The efficiency of a Data Structure depends on how efficiently it handles the query of some problem statement. A good choice of data structure can reduce the execution time and that is what comes in handy in real-life problems. Disjoint Set Union (DSU) is one such data structure. It is also referred to as Union Find because of the functionalities it provides.
In computer science, there's something called a disjoint-set data structure which is like a tool for organizing things. Imagine you have a bunch of different sets, like groups of friends. This tool helps keep track of these groups and tells you which things belong to which group. It's like having a way to sort your toys into different boxes so that none of them are in more than one box at the same time.
Today we will discuss Disjoint Set Union or you can say Union Find algorithm from scratch for your better understanding.
What is a Disjoint Set Data Structure?
The union-find algorithm is a data structure that maintains a collection of disjoint sets. It provides two primary operations: union, which merges two sets into one, and find, which determines which set a particular element belongs to. This data structure is used in graph algorithms, to efficiently handle connectivity and partitioning problems.
To understand disjoint sets, let us break the term into two words - disjoint and sets.
What does disjoint mean? Something which isn’t joined, right?
Now, what is the first thing that comes to our mind when we hear the word sets?
All of us are probably thinking of something like this: S = {1, 2, 3, 4, 5}.
So to understand disjoint sets, let us consider a game of polo. In a game of polo, there are four members on each team. Each member is assigned a jersey number based on the position in which they are playing.
Let us represent this using a graph, where each player is a vertice. For simplicity, I have considered the players 1-4 on the orange team to be numbered from 5-8.
The players in each team can be represented by sets too.
P = {1, 2, 3, 4} and O = {5, 6, 7, 8}
Now, a player of team Purple will not be a player of team orange, so P ∩ O = Φ. In other words, the two sets are disjoint.
Thus,Sets that have no elements in common are known as disjoint sets.
#include <iostream>
#include <vector>
class DisjointSet {
private:
std::vector<int> parent;
public:
DisjointSet(int n) : parent(n) {
for (int i = 0; i < n; ++i)
parent[i] = i; // Initialize each element as its own set
}
int find(int x) {
if (parent[x] == x)
return x;
return parent[x] = find(parent[x]); // Path compression
}
void unionSets(int x, int y) {
int rootX = find(x);
int rootY = find(y);
if (rootX != rootY)
parent[rootY] = rootX; // Union by rank
}
};
int main() {
DisjointSet ds(5);
ds.unionSets(0, 1);
ds.unionSets(2, 3);
ds.unionSets(0, 3);
std::cout << "Parent array after union operations: ";
for (int i = 0; i < 5; ++i)
std::cout << ds.find(i) << " ";
std::cout << std::endl;
return 0;
}
Output:
Parent array after union operations: 0 0 0 0 4
Explanation:
Initially, each element is its own set, so the parent array looks like: [0, 1, 2, 3, 4].
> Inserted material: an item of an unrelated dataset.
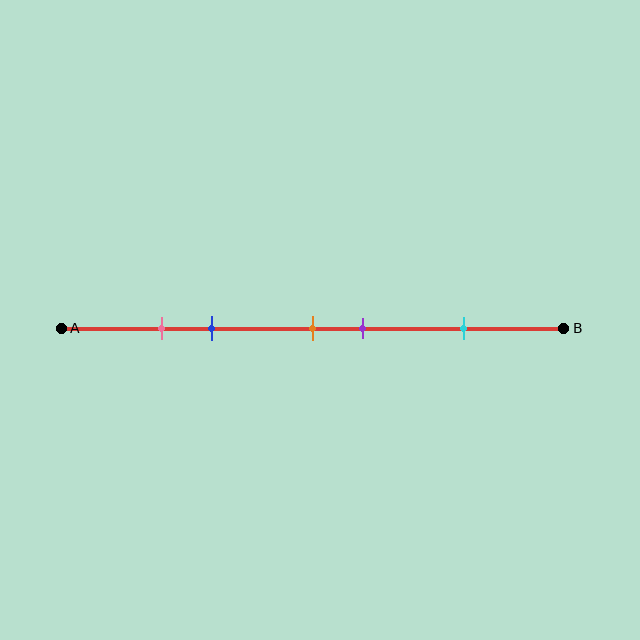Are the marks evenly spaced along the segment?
No, the marks are not evenly spaced.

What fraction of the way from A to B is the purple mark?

After the union operation ds.unionSets(0, 1), sets containing elements 0 and 1 are merged. The parent array becomes: [0, 0, 2, 3, 4].
After the union operation ds.unionSets(2, 3), sets containing elements 2 and 3 are merged. The parent array remains: [0, 0, 2, 2, 4].
After the union operation ds.unionSets(0, 3), sets containing elements 0 and 3 are merged. Since 0 is the representative element of the set, the parent of 3 becomes 0. The parent array becomes: [0, 0, 2, 0, 4].
The final parent array represents the disjoint sets after all union operations.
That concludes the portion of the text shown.